Camp Extension As Adults–

Sheryl Beisman left bottom row, (1973-78) still has a family lake house on Lake Lobdell in Fenton, which was a huge part of her life and a natural extension of camp. Marsha Garber still owns a place on a lake in Glen Arbor, and developed a love for campfires and singing at camp in 1964. Pam Wintermute only attended two summers in 1955 and 1956 because her family owned a cottage on the Tittabawassee River. Minette Jacques(1955-57) still loves to go barefoot at her home on Mullet Lake. Marcia Michelson (1963-70)  loves to visit her in-law’s summer home in Maine. “I just sit there and read a book and just the land around there reminds me of Maqua.”

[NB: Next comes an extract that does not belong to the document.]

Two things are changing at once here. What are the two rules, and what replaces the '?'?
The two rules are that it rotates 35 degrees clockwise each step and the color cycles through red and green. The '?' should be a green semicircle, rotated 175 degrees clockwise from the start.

“I always liked the outdoors and camp was a wonderful experience for me. I always felt sorry for the ones who were there all summer, thinking maybe they got dumped off by their parents, but on the other hand I was envious that they got to be up there all summer. We own a cottage up north on Intermediate Lake near Shanty Creek and I still walk, swim, boat and we water and snow ski as a family. I sent my daughter to Girl Scout camp and she hated it and was homesick, but my son went to Indian Guide camp and loved it, “ said Beverley Schlatter, who said Maqua made her more of a leader in the forties.

“At school, I was on the student council, was the editor of the yearbook and co-chaired the prom. I don’t think I would have done that without the leadership and training that headed me in that direction. I think the counselors pushed me forward. Camp Maqua was the groundwork. I majored in retail at college and did not work long in my field, but worked for the telephone company, the Michigan School for the Blind, had my family and ended up in the insurance industry.”

“We have a cabin in Tawas with a stone fireplace,” said Muriel Richert, who only camped one summer in the fifties. “It must have been tucked back into my subconscious somewhere in those Camp Maqua days that the fireplace was wonderful since the memories are remembrances,” said Muriel, who just retired from thirty-four years of teaching the same age child as the year she camped.

As a WMU grad in physical education, Tricia Sautter (1968-70) still remains active today and said exercise is still very important to her. After getting her Masters, she transferred her love of people into gerontology with a career in the Department of Aging, where she works with programming and activities for Jackson County. Her love for the outdoors stayed with her while she raised her family of four on a renovated farm and still has a cabin in the Michigan woods.

“I think camp taught me to get along with people and I also really learned to make square corners on my bed. Like the Army,” laughed Margot Homburger (1946-1952). “And no dust bunnies in our cabins. The cabins had to be spotless every day. I was shy as a child, but I loved being at camp. I didn’t learn any particular skill, but when I look back the skills were everyday skills and they left a mark.  I loved camp and my brothers did not. I never had a problem going off to school after being at camp.”

She later became a counselor at a private co-ed camp, which she felt was not as strict. Her continuation of camp happened when she and her husband bought property on Walloon Lake in the early seventies. “It is the closest thing to Maqua. We go up every New Year and in the fall. I loved all those years at Maqua.”